South and West by Joan Didion
Genre: Essay, nonfiction
Rating: 5 out of 5 stars
Re-readability: I flagged so many passages going through the book the first time, I might as well read the entire thing again.
Reviewed by Indiana
Although you can thumb through this book in just a few hours, it’s worth taking it slow. South and West is a collection of notes that Joan Didion was trying to turn into a cohesive piece in 1970. The majority of the collection is full of snapshots from a spontaneous journey Didion took with her husband, John Gregory Dunne, through Mississippi, Louisiana, and Alabama. In the last section, Didion fleshes out memories and thoughts on her home state, California, while she’s supposedly on assignment to cover the Patty Hearst trial for Rolling Stone.
She doesn’t end up turning anything into Rolling Stone about the trial.
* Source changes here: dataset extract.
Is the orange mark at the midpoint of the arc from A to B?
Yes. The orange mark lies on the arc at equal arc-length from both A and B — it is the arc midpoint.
Nor does she send her editor a book about the South.
Instead, she interviews people from far and wide: gas station attendants, lieutenant governors, broadcasters, mothers, and socialites. Their quotes, along with Didion’s insightful descriptions, offer a perspective on two parts of the country that have always felt “other.”
“It occurred to me almost constantly in the South that had I lived there I would have been and eccentric and full of anger, and I wondered what form the anger would have taken. Would I have taken up causes, or would I have simply knifed somebody?” Didion writes during her trip through the South.
As Didion wades through the heat and humidity of the South, you start to feel like you’re wading with her, like all the characters are sort of swimming along next to you. Didion also makes note of a few distinctions between the South and the North that I’d never even considered.
For instance, in the South, nature isn’t exactly welcoming. It usually means destruction in one form or anything: bugs, hurricanes, etc. But in the North, everyone brags about the beauty of the outdoors and how we all love to be outside.
In the South, the only places that really matter are in the South. Northerners are the opposite. Almost everyone likes to travel and takes pride in going to distant places. But Didion didn’t find that same sense of curiosity in the South.
Didion, as per usual, blew me away with this collection.
The fact that even she couldn’t fit it into a cohesive piece makes me question how cohesive the country really is. It seems like every month, we have more protests and more rioting than we’ve had in years. Even though Didion wrote these notes in the 70s, some of her descriptions ring true today and are replayed on the news on a daily basis.
Yet, the notes aren’t despairing. Nor are they claiming that it’s completely wrong for the South or the West to have their own distinct consciousness’. They offer food for thought that I’ll be chewing on for a long time to come.